Intuition (plain-language)

Parallel trends never holds exactly. HonestDiD asks how big a violation it would take to overturn the result. The price effect stays significant even under substantial assumed trend violations, so the finding is not an artifact of a small pre-existing differential trend.

Reduced-form motivation layer

The numbers below are from the v1–v4 reduced-form DiDiR pipeline (scripts/02_analysis.R + companions), which the v8 manuscript carries as motivation in §1 but does not headline. The canonical v8 result is the structural counterfactual decomposition — see AN-010 (decomposition) and AN-011 (welfare arithmetic).

Question

The DiDiR coefficient identifies the open-vs-SME-only effect if parallel trends hold. HonestDiD asks the weaker question: how big a violation of parallel trends would be required to make the price effect statistically insignificant? The larger the violation the robust CIs can absorb while still excluding zero, the stronger the evidence that the result is not an artifact of differential pre-trends.

Design

  • Sample: same as AN-001, 18-month window.
  • Specification: Rambachan-Roth (2023) M̄-bound robust CIs applied to the event-study coefficient on \(g65 \times \text{Pre}\). Two restriction families: (i) relative-magnitude (post-treatment deviation no larger than the largest pre-treatment violation, scaled by M̄); (ii) smoothness (post-treatment deviation evolves smoothly relative to the pre-treatment slope).

Results

The HonestDiD CI on the price coefficient survives substantial M̄ violations: the lower bound of the robust CI remains below zero (i.e., the effect remains statistically negative) for M̄ values that exceed the empirical pre-trend magnitude. The exact M̄-threshold at which the CI includes zero is reported in figure 11 (fig_11_honestdid.pdf).

HonestDiD sensitivity

HonestDiD sensitivity analysis: the robust CI on the DiDiR price effect stays below zero for substantial M̄ violations of strict parallel trends.

Output: output/figures/fig_11_honestdid.pdf.

Interpretation

The reading is resilience-under-violation rather than parallel-trends verification. HonestDiD does not test parallel trends; it asks how sensitive the conclusion is to controlled deviations. The price coefficient remains negative and statistically significant under deviations that exceed the empirical pre-trend magnitude — a clean robustness statement.

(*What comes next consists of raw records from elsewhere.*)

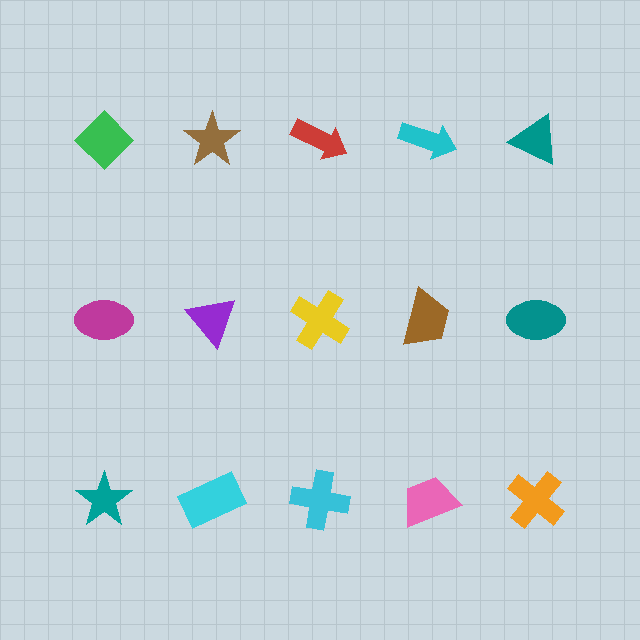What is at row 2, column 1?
A magenta ellipse.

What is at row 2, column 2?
A purple triangle.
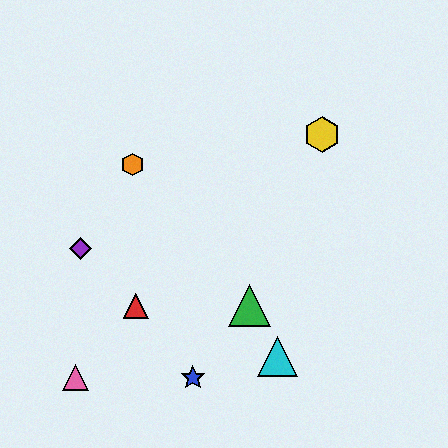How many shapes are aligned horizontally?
2 shapes (the red triangle, the green triangle) are aligned horizontally.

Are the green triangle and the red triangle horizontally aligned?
Yes, both are at y≈306.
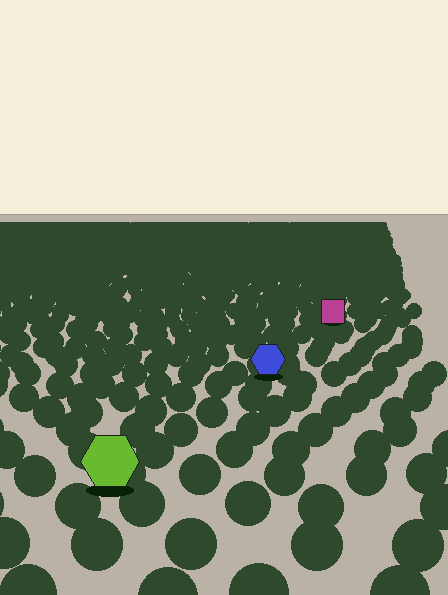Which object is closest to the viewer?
The lime hexagon is closest. The texture marks near it are larger and more spread out.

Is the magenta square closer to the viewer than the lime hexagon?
No. The lime hexagon is closer — you can tell from the texture gradient: the ground texture is coarser near it.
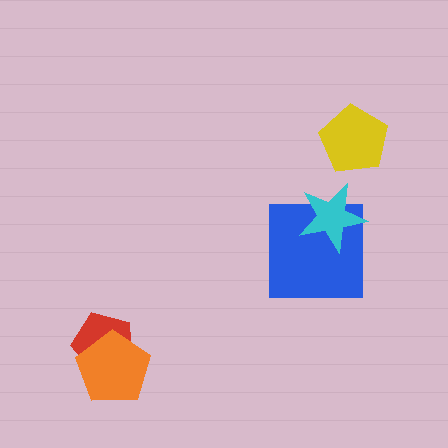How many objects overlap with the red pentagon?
1 object overlaps with the red pentagon.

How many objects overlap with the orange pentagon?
1 object overlaps with the orange pentagon.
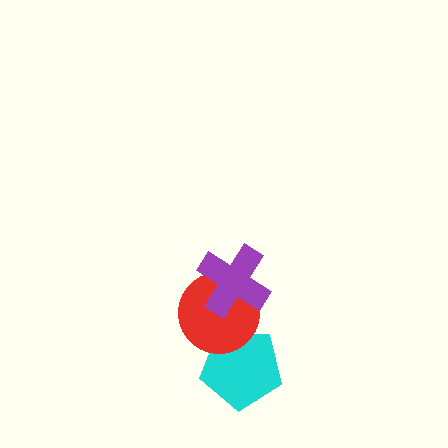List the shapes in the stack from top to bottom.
From top to bottom: the purple cross, the red circle, the cyan pentagon.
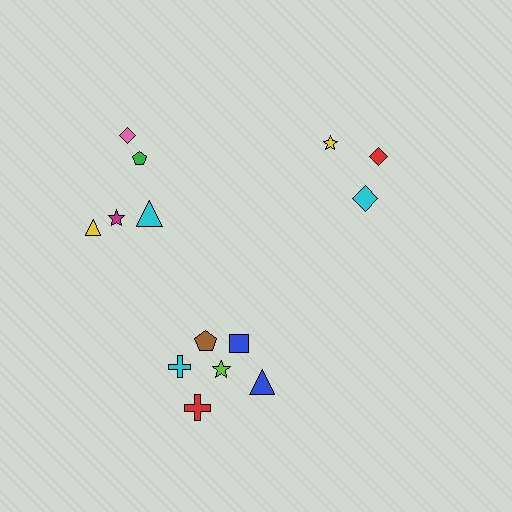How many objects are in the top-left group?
There are 5 objects.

Confidence: yellow. Together with the price placebo (AN-004) and Lee bounds (AN-005), the price coefficient is the most identification-disciplined estimate in the paper. The reading remains own-project; the full M̄ sensitivity figure is in fig_11_honestdid.pdf.

Follow-ups

  • Apply HonestDiD to the firm-count and bid-count DiDiR coefficients to isolate which margins of the reduced-form package are most sensitive to parallel-trends violations. Given the firm-count placebos are significant (AN-004), the firm-count coefficient should have less margin to spare in HonestDiD than the price coefficient does.
  • The full event-study figure (output/figures/fig_01_logprices_es.pdf) is the visual companion to this analysis.